The Independent Panel looking into the murder of Daniel Morgan will be led by Sir Stanley Burnton and its remit is to examine the circumstances of the murder, its background and the handling of the case over the whole period since March 1987.
This will include:
- police involvement in the murder
- the role played by police corruption in protecting those responsible for the murder from being brought to justice and the failure to confront that corruption
- the incidence of connections between private investigators, police officers and journalists at the News of the World and other parts of the media and corruption involved in the linkages between them.
Private investigator Daniel Morgan was murdered with an axe in a South London car park in 1987. Since then there have been five failed police investigations and a criminal prosecution which collapsed in 2011 after 18 months of pre-trial argument.
One of the defendants in that case, Morgan’s business partner Jonathan Rees, has worked extensively for the News of the World (as well as the Daily Mirror and Sunday Mirror).
Tom Watson MP claimed last year that Morgan went to a News of the World journalist with a story making allegations about police corruption a week before he was killed.
He claimed that two of the men arrested on suspicion of the Morgan murder were part of a “corrupt nexus of private investigators, police officers and journalists at the News of the World”.
The journalist named by Watson, who Press Gazette is not naming for legal reasons, has denied that he was ever contacted by Morgan.
Daniel’s brother Alastair issued a statement today on behalf of his mother Isobel, his sister Jane and himself.
He said: “In 2011, over 24 years after Daniel’s murder, the Metropolitan Police finally admitted that their first investigation of this crime was crippled by police corruption.
“As Daniel’s family, we were aware of that corruption within three weeks of the murder: we said so then, and we have been saying so ever since. Through almost three decades of public protests, meetings with police officers at the highest ranks, lobbying of politicians and pleas to the media, we have found ourselves lied to, fobbed off, bullied, degraded and let down time and time again. What we have been required to endure has been nothing less than mental torture. It has changed our relationship with this country forever.

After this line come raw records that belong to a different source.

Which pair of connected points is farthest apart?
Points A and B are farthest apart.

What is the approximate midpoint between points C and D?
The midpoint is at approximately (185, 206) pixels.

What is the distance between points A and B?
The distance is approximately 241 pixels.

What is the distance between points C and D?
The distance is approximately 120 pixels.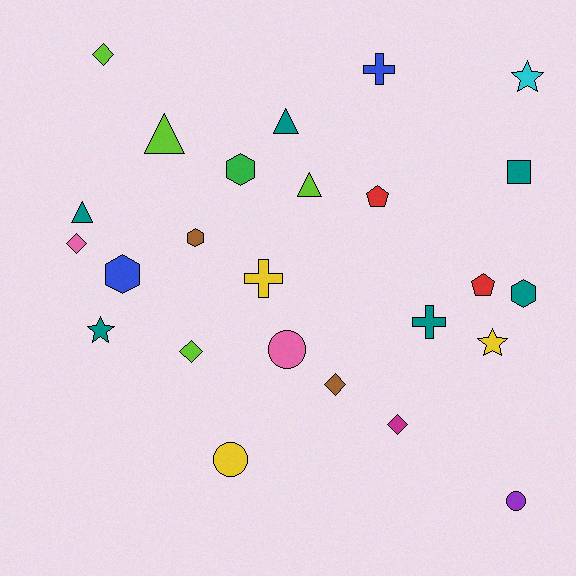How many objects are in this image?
There are 25 objects.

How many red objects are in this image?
There are 2 red objects.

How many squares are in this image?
There is 1 square.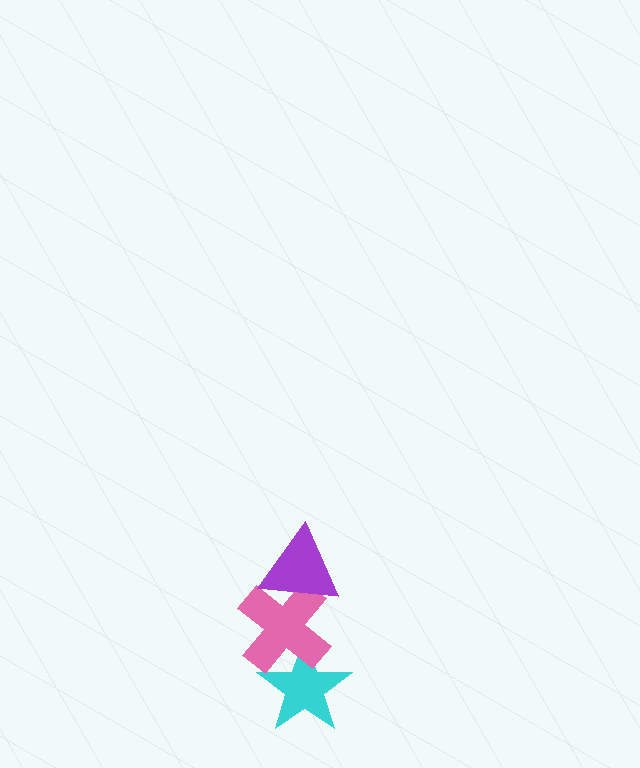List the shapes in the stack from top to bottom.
From top to bottom: the purple triangle, the pink cross, the cyan star.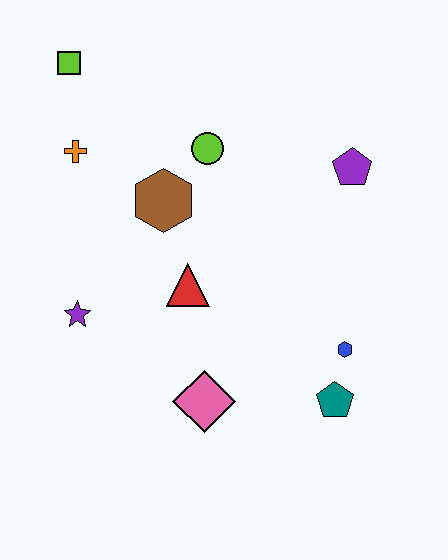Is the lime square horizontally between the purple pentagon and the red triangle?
No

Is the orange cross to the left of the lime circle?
Yes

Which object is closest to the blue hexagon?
The teal pentagon is closest to the blue hexagon.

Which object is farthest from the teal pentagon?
The lime square is farthest from the teal pentagon.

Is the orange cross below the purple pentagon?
No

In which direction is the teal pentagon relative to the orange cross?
The teal pentagon is to the right of the orange cross.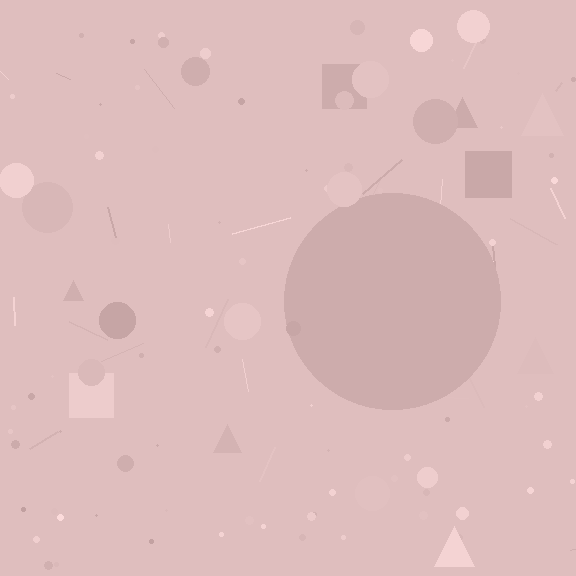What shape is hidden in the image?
A circle is hidden in the image.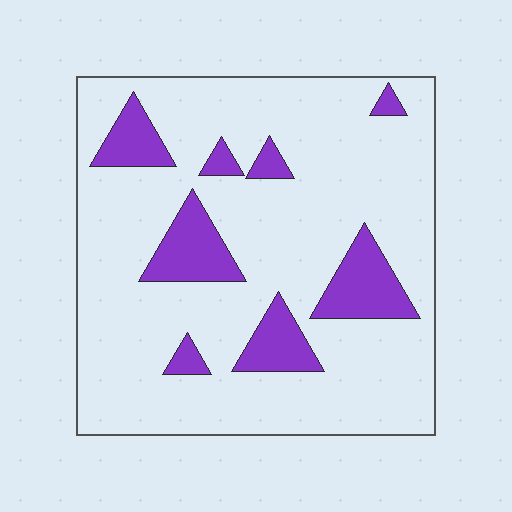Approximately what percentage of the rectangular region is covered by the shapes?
Approximately 15%.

“In the meanwhile, the allegations and evidence of serious corruption within the Metropolitan Police – extending to recent history and the highest ranks – remained unaddressed through five police investigations and a prosecution aborted after 18 months of pre-trial argument.
“Over most of this period, we witnessed a complete unwillingness by police and successive government to face up to what was occurring, and ultimately a complete failure by police leadership to deal effectively with serious police criminality.
“We trust and hope that the Panel, through its examination and publication of all relevant material and information, will assist the authorities to confront and acknowledge this failure for once and for all, so that we may at last be able to get on with our lives.”
Writing in Press Gazette in 2011, Alastair Morgan – who trained as a journalist – said: “I remember how pleased I was when I started the course to read the words of Lord Donaldson about the primary role of the fourth estate, namely 'to unmask the fraudulent'.
“An inquest into the death of my brother back in 1988 concluded that he'd been 'unlawfully killed". This was no surprise as he'd been found with the blade of a 14in hatchet embedded in his face. There were disturbingly well-developed allegations and evidence of police involvement in the murder too.
“The fourth estate descended on the inquest like a flock of pigeons. 'Cops in 'murder plot''and 'Murder mistress in got-at denial'were two of the headlines I vividly recall. Then, as fast as they'd fl ocked in, they fl ew away, as if a hungry fox had shown up in an aviary. And they stayed away, while the police investigated themselves, the press watchdog wagged its tail and ministers regurgitated assurances fed to them by top cops.
“After this, the London media barely pointed its nose in the direction of the unsolved murder and the allegations of police involvement for many years. I tried hard, but few wanted to know. Or rather, some wanted to know, but fewer still were willing to write. Some red-tops even spread unfounded speculation about the murder, which was less than helpful."